Alfred and Stephen Nunney travelled together aboard the SS Tunisian in October 1905 to Quebec and then on to St George's Home at Hintonburg, Ottawa, Ontario. They were sent to different families, Alfred moving to the Micksburg County, Renfrew, and Claude to North Lancaster. Alfred was just twelve, as he was born on 29 September 1893, and Claude thirteen when they went in their separate directions. Claude Nunney was placed with Mrs Donald Roy McDonald.

Unbeknownst to Claude, his brother George Nunney, who came as a Home Child to Canada in October 1904, was drowned on the 19 July 1908 in the Jock River, Jockvale, around 150 km from North Lancaster. He was aged only 17. He had also been born in Hastings on 27 December 1890. He had been placed with Patrick Houlahan, a local farmer.

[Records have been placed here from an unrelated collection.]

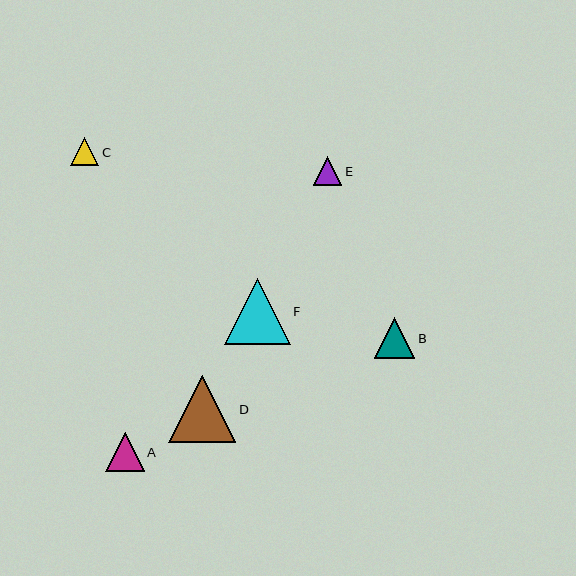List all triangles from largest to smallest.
From largest to smallest: D, F, B, A, E, C.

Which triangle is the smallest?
Triangle C is the smallest with a size of approximately 28 pixels.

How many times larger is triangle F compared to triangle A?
Triangle F is approximately 1.7 times the size of triangle A.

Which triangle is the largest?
Triangle D is the largest with a size of approximately 67 pixels.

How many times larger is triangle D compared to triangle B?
Triangle D is approximately 1.6 times the size of triangle B.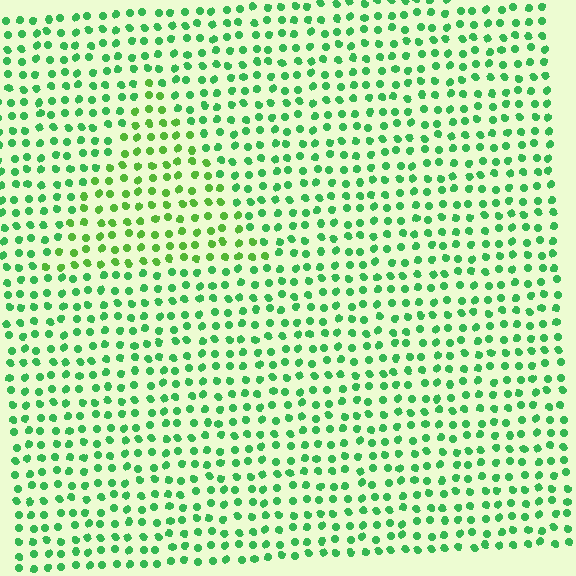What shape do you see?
I see a triangle.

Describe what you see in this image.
The image is filled with small green elements in a uniform arrangement. A triangle-shaped region is visible where the elements are tinted to a slightly different hue, forming a subtle color boundary.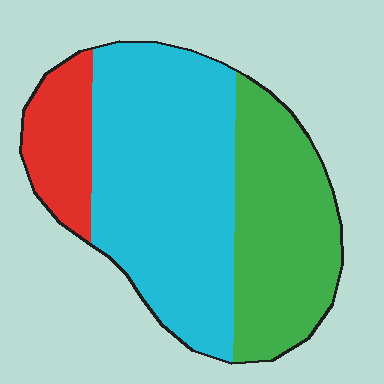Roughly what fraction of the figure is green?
Green covers 33% of the figure.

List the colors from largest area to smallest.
From largest to smallest: cyan, green, red.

There has been some debate as to Nunney's origins. Whilst Nunney himself stated he was born in Dublin, Ireland, he was actually born in Hastings, England as Stephen Sargent Claude Nunney. Also it is claimed that Nunney did not become a Canadian citizen by naturalisation, but by becoming part of the Home Children program.

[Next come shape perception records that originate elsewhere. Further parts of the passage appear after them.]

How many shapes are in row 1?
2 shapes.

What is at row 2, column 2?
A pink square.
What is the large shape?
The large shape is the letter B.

Dave Lorente (Homechildren Canada) wrote in an article on Claude:

It is interesting to speculate how Claude Nunney would answer, were he alive today and asked to give his first names, DOB and birthplace, because for some unknown reason or reasons he knowingly or unwittingly gave false information when he joined up in World War I. Perhaps it was because, like so many other Home Children, he had lost his baptismal record and/or birth certificate. ... [H]is birth certificate shows he was actually born in Hastings, England – not in Dublin as his military Attestation papers show. Nor was he Irish...and his name was not Claude Joseph Patrick Nunney as he stated but Stephen Sargent Claude Nunney' – the 'Sargent' being his mother's maiden name. His birthdate was also wrong and he came to Canada as Stephen – not Claude. All that said, none of it detracts in any way from the brave things he did during World War I when he became one of 'Canada's Magnificent Seven' and won the former Empire and Commonwealth's highest award for bravery in the ranks.

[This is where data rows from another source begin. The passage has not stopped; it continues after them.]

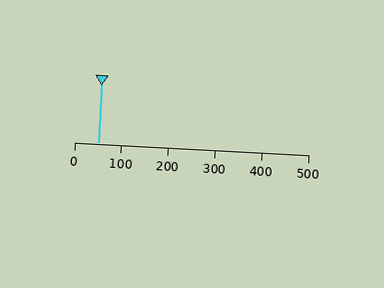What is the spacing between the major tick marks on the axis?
The major ticks are spaced 100 apart.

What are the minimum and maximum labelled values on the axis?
The axis runs from 0 to 500.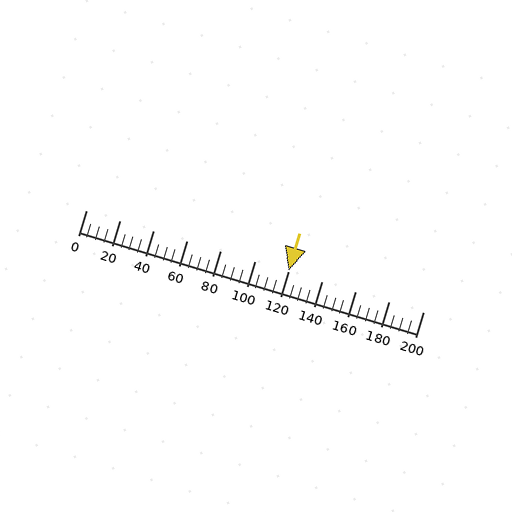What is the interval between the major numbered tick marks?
The major tick marks are spaced 20 units apart.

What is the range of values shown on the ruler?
The ruler shows values from 0 to 200.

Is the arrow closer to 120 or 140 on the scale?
The arrow is closer to 120.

"Canada's Magnificent Seven" were the seven Canadian soldiers who all earned the Victoria Cross on 2 September 1918.

Nunney initially joined the Stormont, Dundas and Glengarry Highlanders in 1913, before joining the 38th Battalion (Ottawa), CEF and thus Nunney is claimed by both the SD&G Highlanders and the Cameron Highlanders.

==Victoria Cross Award==
Nunney was a member of the 38th (Ottawa) Battalion, Canadian Expeditionary Force which is perpetuated by the Cameron Highlanders of Ottawa (Duke of Edinburgh's Own). Nunney was a private in the First World War when the following deeds took place for which he was awarded the VC:

For most conspicuous bravery during the operations against the Drocourt-Quéant Line on Sept. 1st and 2nd, 1918.

On Sept. 1st, when his battalion was in the vicinity of Vis-en-Artois, preparatory to the advance, the enemy laid down a heavy barrage and counter-attacked. Pte. Nunney, who was at this time at company headquarters, immediately on his own initiative proceeded through the barrage to the company outpost lines, going from post to post and encouraging the men by his own fearless example. The enemy were repulsed and a critical situation was saved.

During the attack on Sept. 2nd, his dash continually placed him in advance of his companions, and his fearless example undoubtedly helped greatly to carry the company forward to its objectives. When his battalion which was preparing to advance, was heavily counter-attacked by the enemy, Private Nunney on his own initiative, went forward through the barrage to the company out-post lines, going from post to post and encouraging the men by his own fearless example.

– London Gazette 13 December 1918

He died aged 25, 16 days after receiving what proved to be mortal wounds and was buried at Aubigny Communal Cemetery Extension, near Aubigny-en-Artois (Grave reference number IV. B. 39).

==The medal==
All of Nunney's medals (he had earlier in the war won the Military Medal and the Distinguished Conduct Medal at the Battle of Vimy Ridge), including his VC are displayed above the fireplace at Cornwall Armoury in Cornwall, Ontario.